Furthermore, amidst the panic, it’s crucial to draw a clear line. The nightmare scenario of an AI generating a coherent, emotionally resonant feature film is still a long way off. As Queisser acknowledged, “telling a 90-minute story to get people really engaged for 90 minutes is hard. It’s not easy.” Continuity—in narrative, character, and visual style—remains a massive hurdle for generative AI. Right now, AI can be useful for short films, but a full-length feature that holds an audience? “I think it will take a while until that’s possible,” he said.

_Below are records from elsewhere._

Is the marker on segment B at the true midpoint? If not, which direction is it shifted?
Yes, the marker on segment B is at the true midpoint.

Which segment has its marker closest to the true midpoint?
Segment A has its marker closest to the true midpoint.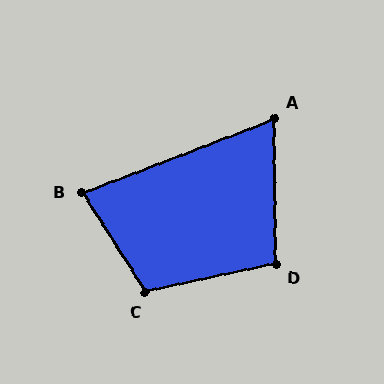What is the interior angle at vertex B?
Approximately 78 degrees (acute).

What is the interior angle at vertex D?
Approximately 102 degrees (obtuse).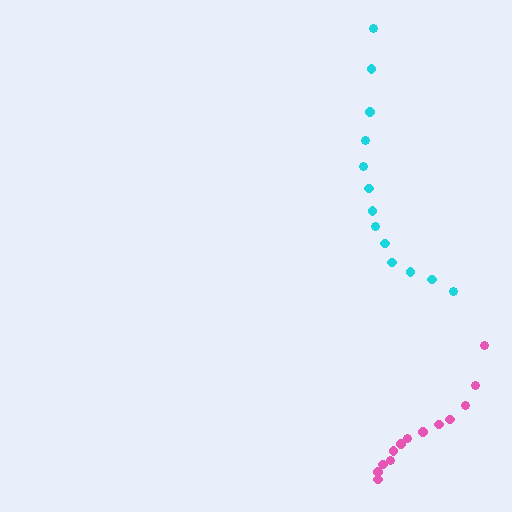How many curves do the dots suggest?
There are 2 distinct paths.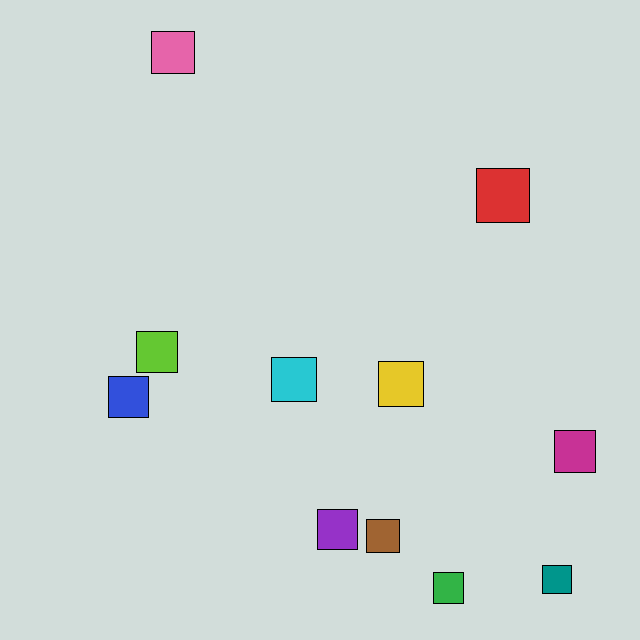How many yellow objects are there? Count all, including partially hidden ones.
There is 1 yellow object.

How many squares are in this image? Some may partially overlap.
There are 11 squares.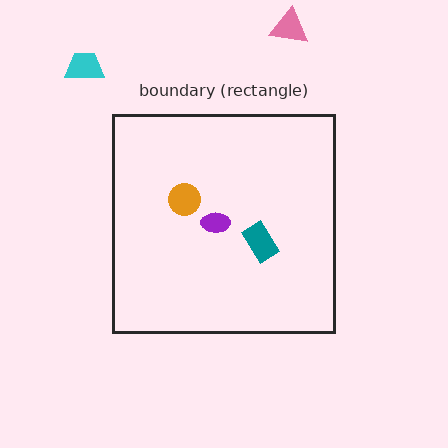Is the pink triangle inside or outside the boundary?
Outside.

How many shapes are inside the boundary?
3 inside, 2 outside.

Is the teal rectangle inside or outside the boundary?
Inside.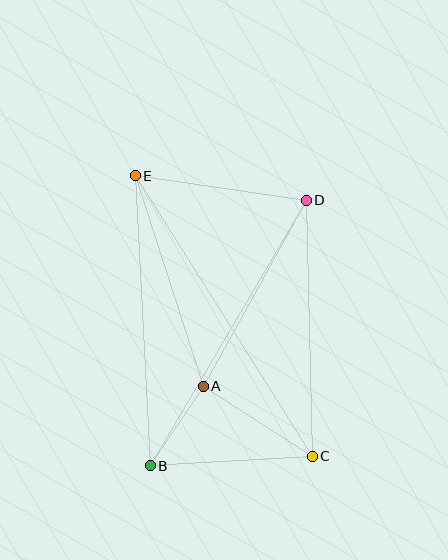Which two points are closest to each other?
Points A and B are closest to each other.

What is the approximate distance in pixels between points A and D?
The distance between A and D is approximately 213 pixels.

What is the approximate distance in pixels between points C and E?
The distance between C and E is approximately 332 pixels.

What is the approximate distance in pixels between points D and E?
The distance between D and E is approximately 173 pixels.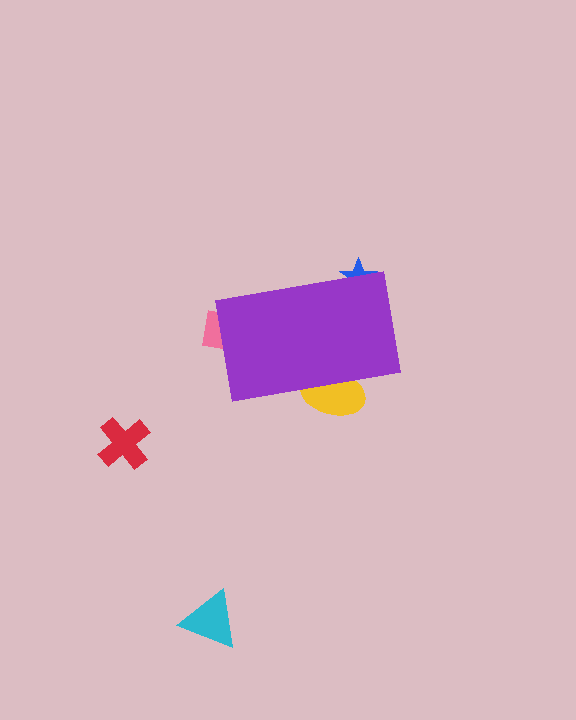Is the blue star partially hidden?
Yes, the blue star is partially hidden behind the purple rectangle.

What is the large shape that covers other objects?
A purple rectangle.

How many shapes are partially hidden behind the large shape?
3 shapes are partially hidden.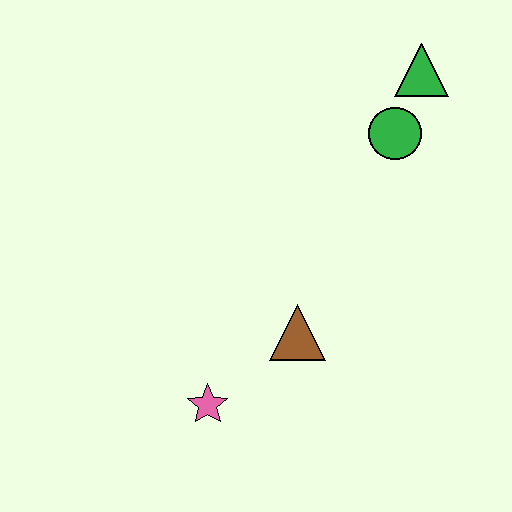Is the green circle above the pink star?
Yes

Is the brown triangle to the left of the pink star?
No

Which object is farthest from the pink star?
The green triangle is farthest from the pink star.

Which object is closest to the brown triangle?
The pink star is closest to the brown triangle.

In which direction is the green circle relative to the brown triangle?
The green circle is above the brown triangle.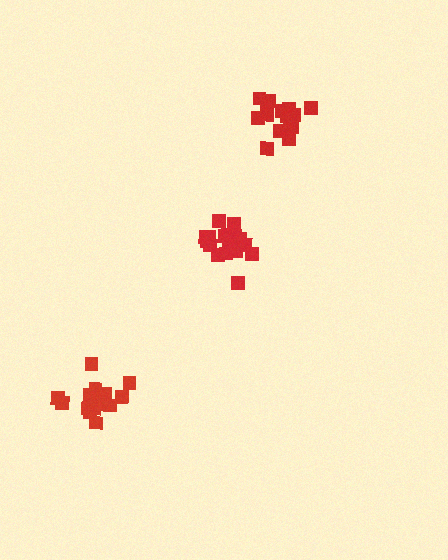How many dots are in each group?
Group 1: 16 dots, Group 2: 20 dots, Group 3: 16 dots (52 total).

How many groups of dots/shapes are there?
There are 3 groups.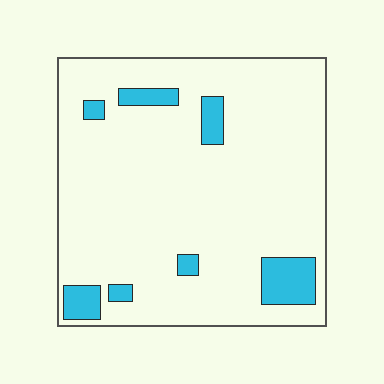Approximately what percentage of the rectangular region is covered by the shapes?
Approximately 10%.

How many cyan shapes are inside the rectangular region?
7.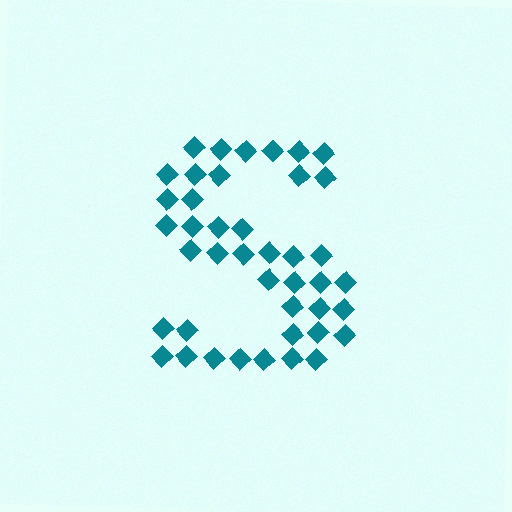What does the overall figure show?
The overall figure shows the letter S.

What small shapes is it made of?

The creative core of storytelling, for now, has a firewall. The immediate disruption is not to the director’s chair, but to the producer’s spreadsheet, the sales agent’s forecast, and the post-production house’s budget. As Queisser put it: “The tools only enhance the quality of the people.” This isn’t about replacing creatives—not yet. It’s about making the business of film more efficient. Whether that efficiency comes at an acceptable human cost is the question the industry doesn’t want to confront.
The New Capital of Film is Data
AFM’s purpose is to bring the global industry together to see what’s available. This year, what was available was a stark vision of the future. The capital of the film industry is no longer a place. It’s data. The new currency is algorithmic confidence.
The buzz at the Fairmont was real. It was the sound of an industry in flux, embracing tools it hopes will be its salvation. The conversations about AI were not just about technology; they were about survival. Queisser’s advice echoes throughout: “Have an open mind. Really think about what are the critical pain points, what’s out there. Just having an open mind, because with AI, there’s a very uneducated discussion in the industry.”
He’s right. The path forward requires more than just optimism; it requires an honest assessment of the costs, a commitment to ethical implementation, and a clear-eyed focus on preserving the irreplaceable human spark at the center of it all. The industry must educate itself, distinguish between utility and hype, and understand that “AI is not good or bad. AI is just a tool.”
The market has spoken: adapt or be left behind. But here’s the question no one at the Fairmont wanted to ask: In our rush to make filmmaking more efficient, more data-driven, more algorithmically confident—are we building an industry that still has room for the irrational, inefficient, gloriously human act of making art?